LA FALLIDA CRUZADA DE RODRIGO JIMÉNEZ DE RADA. Por Víctor Manuel Galán Tendero.
En el IV Concilio de Letrán de 1215 el enérgico Papa Inocencio III abordó la cuestión de la Cruzada. Además de combatir la disidencia cátara, las gentes de la Cristiandad debían de aunar sus esfuerzos contra los musulmanes. Ya en 1212 el pontífice había concedido las gracias espirituales de la Cruzada a los que acudieron a la campaña contra los almohades, que culminó en la batalla de las Navas de Tolosa.
Su sucesor Honorio III compartió su entusiasmo cruzado, animando una serie de acciones en Oriente y en Occidente que se han considerado parte de una Quinta Cruzada. En 1218 el poder almohade en Al-Ándalus ya daba señales de debilidad, pero todavía no se veía clara su desaparición. En verdad, los reinos cristianos de la península Ibérica no se encontraban en disposición de emprender grandes acciones. En Portugal, el clero requería una delicada reforma dentro de un complejo panorama político. Alfonso IX se encontraba excomulgado. Su joven hijo Fernando III se enfrentaba con la hostilidad de los poderosos Lara. La Navarra de Sancho VII carecía de fronteras con los andalusíes. El también mozo Jaime I se enfrentaba a su vez a una situación llena de complicaciones políticas tras la derrota y muerte de su padre en Muret.

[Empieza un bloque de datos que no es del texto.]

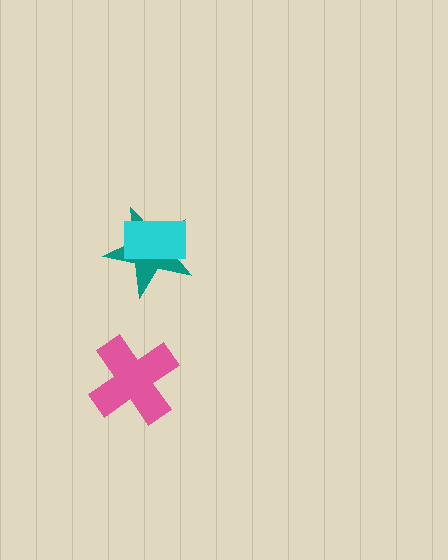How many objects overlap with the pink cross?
0 objects overlap with the pink cross.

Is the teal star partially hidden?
Yes, it is partially covered by another shape.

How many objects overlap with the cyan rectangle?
1 object overlaps with the cyan rectangle.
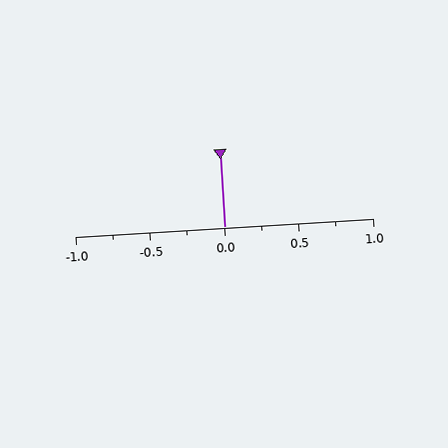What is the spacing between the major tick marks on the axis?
The major ticks are spaced 0.5 apart.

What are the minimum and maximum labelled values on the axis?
The axis runs from -1.0 to 1.0.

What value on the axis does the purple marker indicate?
The marker indicates approximately 0.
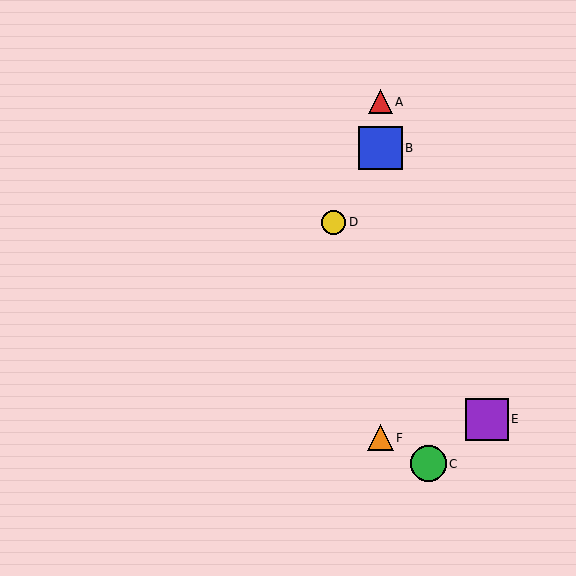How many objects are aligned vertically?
3 objects (A, B, F) are aligned vertically.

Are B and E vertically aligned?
No, B is at x≈381 and E is at x≈487.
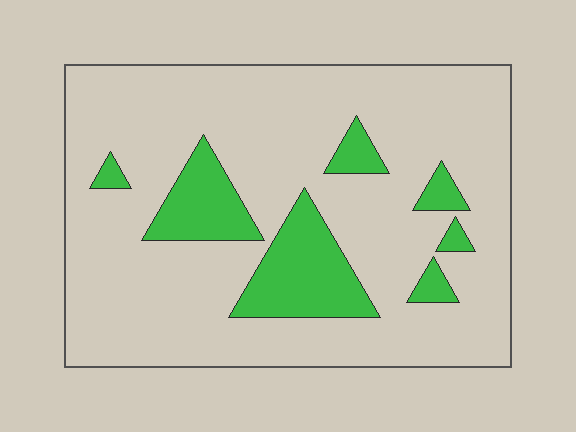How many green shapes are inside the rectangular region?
7.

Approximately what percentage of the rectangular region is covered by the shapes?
Approximately 15%.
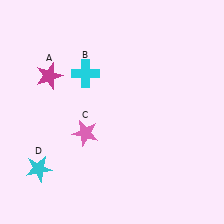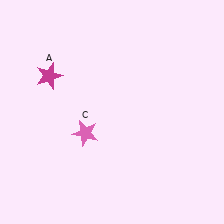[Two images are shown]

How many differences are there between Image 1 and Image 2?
There are 2 differences between the two images.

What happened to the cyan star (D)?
The cyan star (D) was removed in Image 2. It was in the bottom-left area of Image 1.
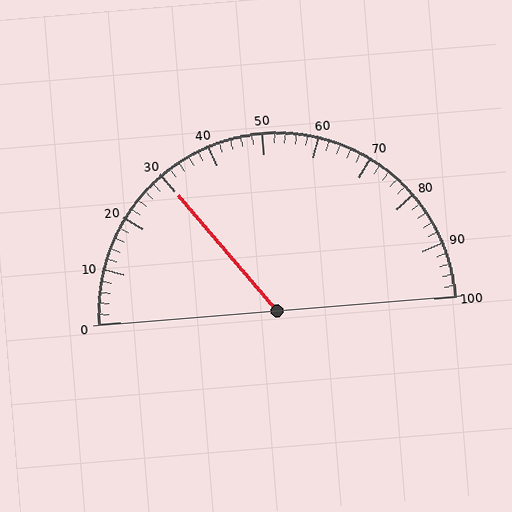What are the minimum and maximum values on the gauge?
The gauge ranges from 0 to 100.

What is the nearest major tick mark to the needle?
The nearest major tick mark is 30.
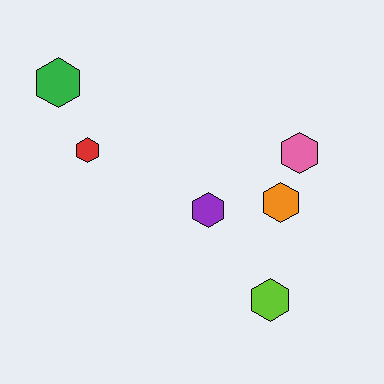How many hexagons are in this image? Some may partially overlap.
There are 6 hexagons.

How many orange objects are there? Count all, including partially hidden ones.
There is 1 orange object.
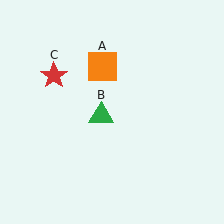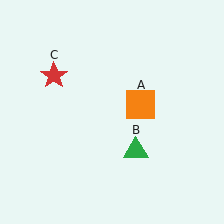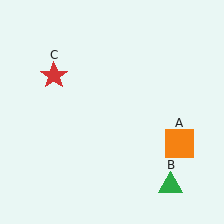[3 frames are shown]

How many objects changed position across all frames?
2 objects changed position: orange square (object A), green triangle (object B).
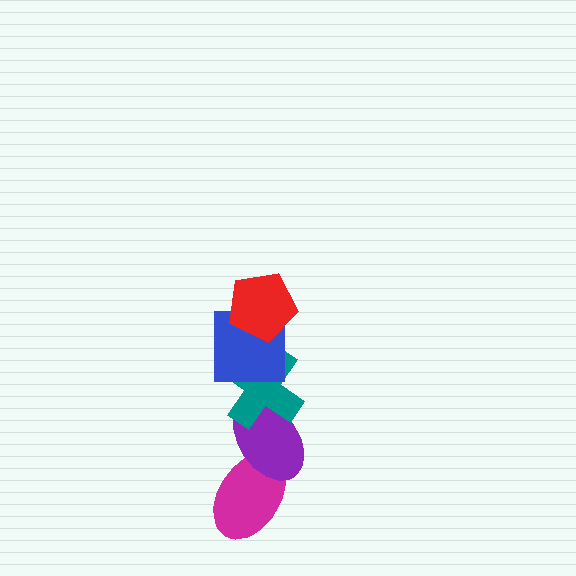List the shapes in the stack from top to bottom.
From top to bottom: the red pentagon, the blue square, the teal cross, the purple ellipse, the magenta ellipse.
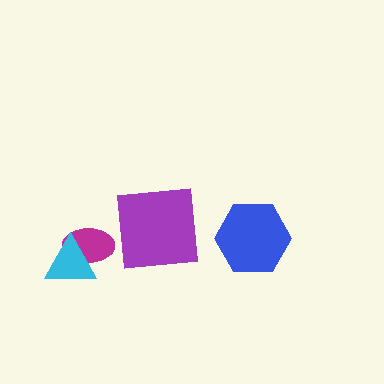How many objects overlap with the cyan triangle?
1 object overlaps with the cyan triangle.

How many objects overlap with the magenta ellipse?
1 object overlaps with the magenta ellipse.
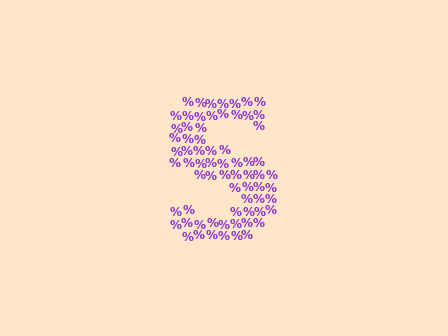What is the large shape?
The large shape is the letter S.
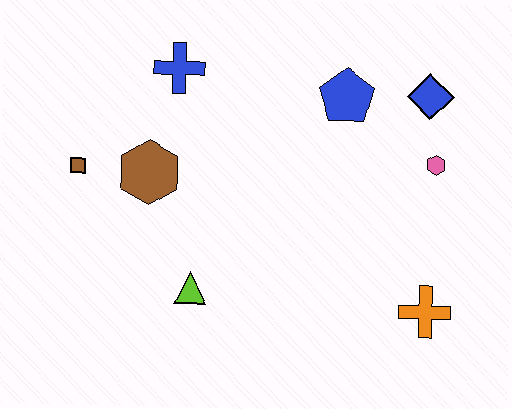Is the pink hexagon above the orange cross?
Yes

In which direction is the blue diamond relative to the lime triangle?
The blue diamond is to the right of the lime triangle.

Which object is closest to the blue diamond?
The pink hexagon is closest to the blue diamond.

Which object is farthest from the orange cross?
The brown square is farthest from the orange cross.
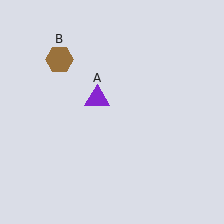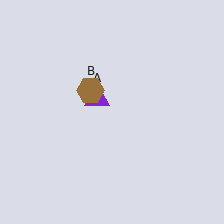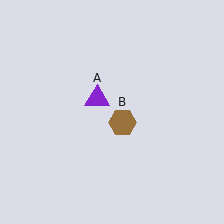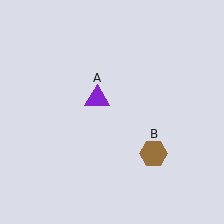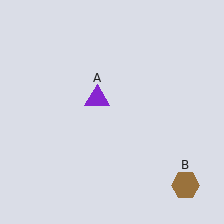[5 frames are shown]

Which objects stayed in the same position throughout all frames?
Purple triangle (object A) remained stationary.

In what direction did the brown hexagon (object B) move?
The brown hexagon (object B) moved down and to the right.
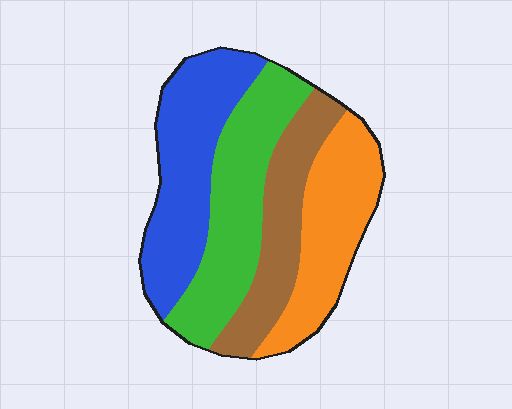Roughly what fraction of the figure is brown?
Brown takes up about one fifth (1/5) of the figure.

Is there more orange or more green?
Green.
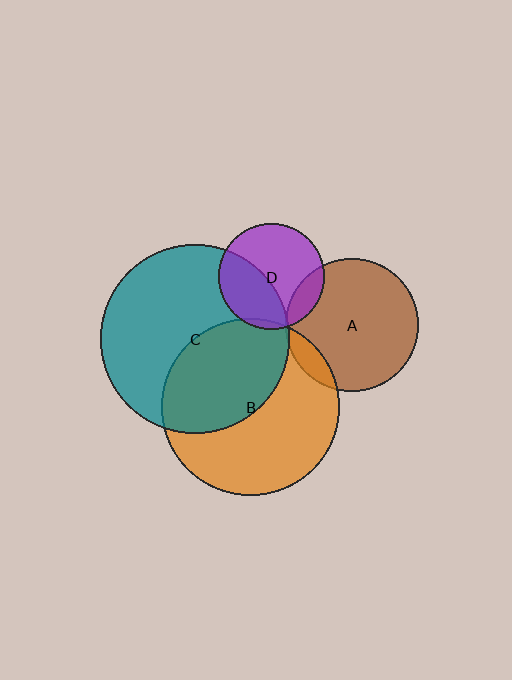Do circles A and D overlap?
Yes.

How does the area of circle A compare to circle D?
Approximately 1.6 times.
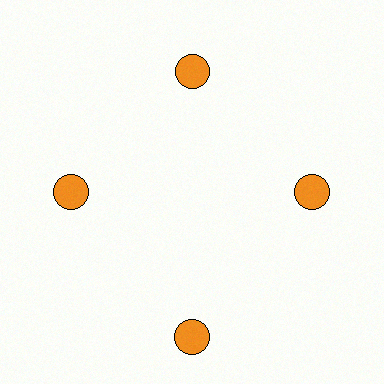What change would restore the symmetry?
The symmetry would be restored by moving it inward, back onto the ring so that all 4 circles sit at equal angles and equal distance from the center.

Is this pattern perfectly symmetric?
No. The 4 orange circles are arranged in a ring, but one element near the 6 o'clock position is pushed outward from the center, breaking the 4-fold rotational symmetry.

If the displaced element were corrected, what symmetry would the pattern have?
It would have 4-fold rotational symmetry — the pattern would map onto itself every 90 degrees.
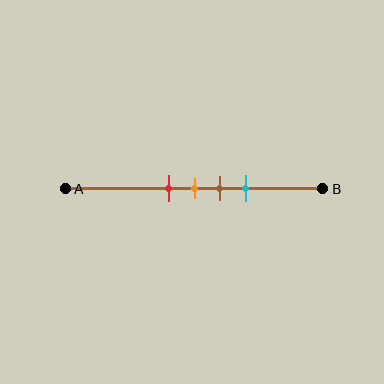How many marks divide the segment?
There are 4 marks dividing the segment.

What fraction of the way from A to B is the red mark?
The red mark is approximately 40% (0.4) of the way from A to B.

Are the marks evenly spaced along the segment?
The marks are evenly spaced relative to one another, but the end sections next to A and B have different lengths, so they do not divide the segment into equal parts.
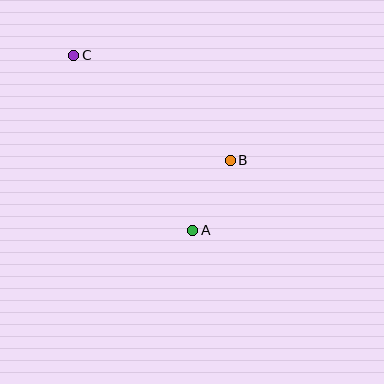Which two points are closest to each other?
Points A and B are closest to each other.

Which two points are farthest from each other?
Points A and C are farthest from each other.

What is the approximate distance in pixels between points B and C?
The distance between B and C is approximately 188 pixels.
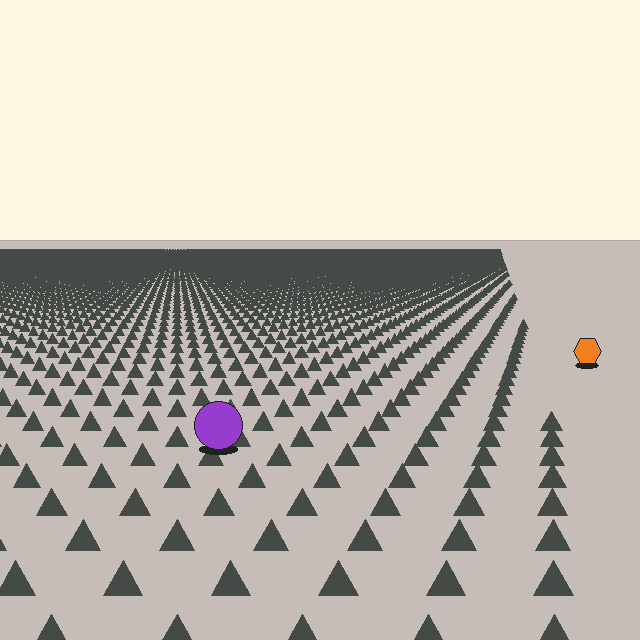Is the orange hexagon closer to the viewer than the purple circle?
No. The purple circle is closer — you can tell from the texture gradient: the ground texture is coarser near it.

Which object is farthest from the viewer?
The orange hexagon is farthest from the viewer. It appears smaller and the ground texture around it is denser.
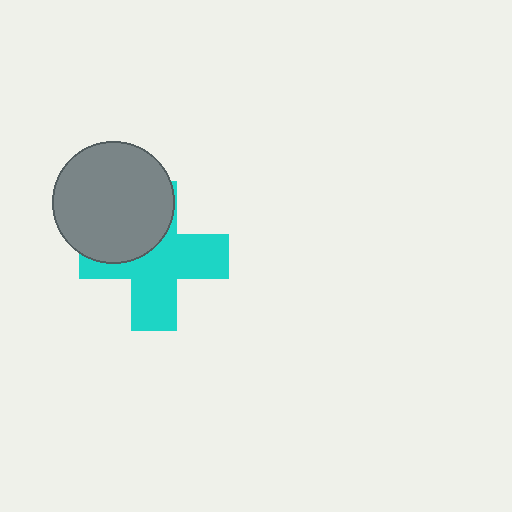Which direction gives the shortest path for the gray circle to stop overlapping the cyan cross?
Moving toward the upper-left gives the shortest separation.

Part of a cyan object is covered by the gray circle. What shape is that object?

En vista de ello, Honorio III se apoyó en el enérgico arzobispo de Toledo Rodrigo Jiménez de Rada, intentando de paso reafirmar la autoridad pontificia en Hispania. En la bula del 30 de enero de 1218 fue nombrado legado pontificio, con plenos poderes para organizar las acciones cruzadas en Occidente. Dispuso por ello de las sumas de las contribuciones de la vigésima, pero en realidad fueron los medios de su archidiócesis con los que contó. Llamó en su ayuda a los maestres de las órdenes militares, con los que conformó el núcleo de su hueste, y pudo atraer a algunos caballeros del Sur de Aquitania.
Al no ser suficientes tales medios, el Papa le ofreció en enero de 1219 la mitad de la contribución general de la vigésima. Además, los que tomaran las armas por la cruz en Hispania alcanzarían las mismas gracias espirituales de los que marchaban en expedición a Tierra Santa, conmutándose en marzo de aquel año el voto de los hispanos que se dirigían a Palestina para que permanecieran en Hispania.
En agosto de 1219 don Rodrigo reunió una fuerza de unos cincuenta mil guerreros. Emprendió su marcha desde Toledo hacia las tierras de Murcia y Valencia, esperando quizá disponer de la ayuda del independiente señor de Albarracín, el navarro Fernández de Azagra. De hecho, el papa había autorizado al arzobispo a emplear el interdicto contra los que atacaran Navarra si su rey se sumaba a la campaña. Los expedicionarios llegaron a Sierra, Serrezuela, Mira y Requena, donde debieron levantar el asedio ante su resistencia. Los resultados de la Cruzada occidental habían sido decepcionantes, y las espadas continuaron en alto en la Península.
Para saber más.
Manuel Ballesteros Gaibrois, Don Rodrigo Jiménez de Rada, Barcelona, 1943.